Однако «экономизация» коммунистической системы как и любой некапиталистической системы неизбежно означала усиление эксплуатации населения (недаром все крупные мыслители Античности и Средневековья были против развития товарно-денежных отношений, торгового капитала, недаром Аристотель противопоставлял «хрематистику» «экономии»). В том, что такое усиление неизбежно, мы убедились за первые пять посткоммунис­тических лет. Крылов относился к тем, кто понимал, что может произойти в случае реализации «либеральных чаяний», точнее, элементом каких макроизменений она будет; на микроуровне он многое прочувствовал на собственной шкуре, имея дело с кланами, «практическая идеология» представителей которых была вполне либеральной, хотя, разумеется, это не выпячивалось (и это добавляло еще одно измерение в отношения Крылова с кланом - идейное), причем внешне Крылов выступал как представитель режима, да еще в его архаичной (=радикальной) форме. Не случайно кто-то из оппонентов Крылова попытался наклеить на него ярлык «пекинец», намекая на идейную близость его работ к маоизму и западным леворадикальным теориям. 90-е продемонстрировали: «пекинец»-то оказался прав - и во многом. Он не испы­тывал восторга перед «либерально-потребленческими» сдвигами, его симпатии как человека и как интеллектуала-работяги были на стороне Центроверха - при некоторой идеализации последнего. Он понимал, что изнанка всегда хуже лицевой части. Повторю: это был еще один важный пункт его расхождения со многими «либеральными» коллегами, которые в душе, тайно полагали, что именно капитализм - светлое будущее человечества и их самих. Так и хочется спросить: «Ну что, сынку, помогли тебе твои ляхи?»

Антикапиталистическая теоретическая интеллектуальная позиция Крылова автоматически ориентировала его идейно на Центроверх, а социально противопоставляла «либералам а lа совок»38.
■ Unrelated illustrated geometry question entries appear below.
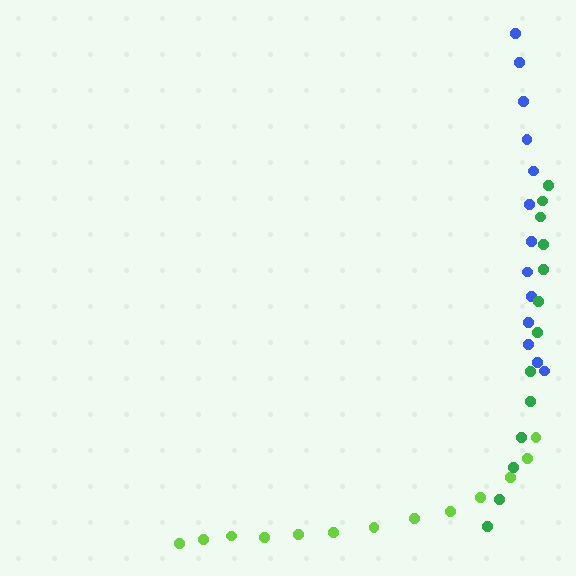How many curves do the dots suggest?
There are 3 distinct paths.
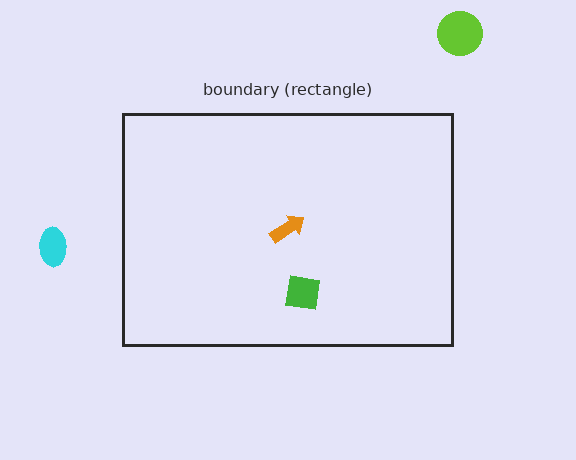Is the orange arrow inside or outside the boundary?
Inside.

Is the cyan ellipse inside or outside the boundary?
Outside.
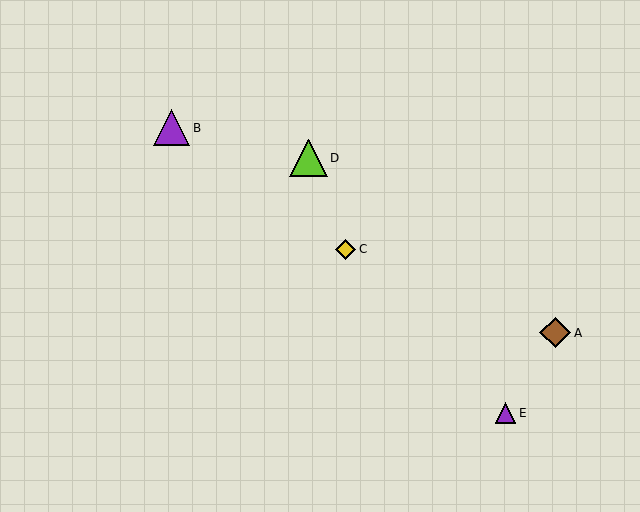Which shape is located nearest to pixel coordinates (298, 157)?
The lime triangle (labeled D) at (309, 158) is nearest to that location.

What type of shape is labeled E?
Shape E is a purple triangle.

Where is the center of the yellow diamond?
The center of the yellow diamond is at (346, 249).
При этом, однако, творческие штудии В.Крылова в марксистской теории не всем и не всегда нравились и идеологическим надзирателям за наукой и начальству, вызывали опасения и раздражение. С их точки зрения, часто социально менее опасными были заигрывания «квазилибералов» с немарксистскими теория­ми. Так Крылов оказывался между двух берегов, ни к одному из кото­рых он не мог пристать.

«Куда ж нам плыть?»

Оригинал: uchebana5.ru/cont/1386294-p15

XXII

Будучи трудящимся такого типа, который несовместим в принципе с коммунистическим порядком, Крылов оказался несовместим и с той реальной формой организации людей и интересов, которая была характерна для советского академического мира в 60-80-егоды, т.е. на позднекоммунистической стадии - загнивания и разложения, очевидного с самого конца 70-х годов. Советское общество было в значительной степени социально атомизированным. Официально в нем не существовало и не могло существовать никаких «вторично-социальных» корпораций. Господство­вала организация КПСС, членом которой Крылов, кстати, никогда не был. Однако жизнь брала свое, и то, что на Западе реализовывалось в адекватных формах «вторичной социальности», в СССР проявлялось по­средством форм и организаций «первично-социального» типа, т.е. в кланово-семейной форме, в виде отношений «патрон - клиент».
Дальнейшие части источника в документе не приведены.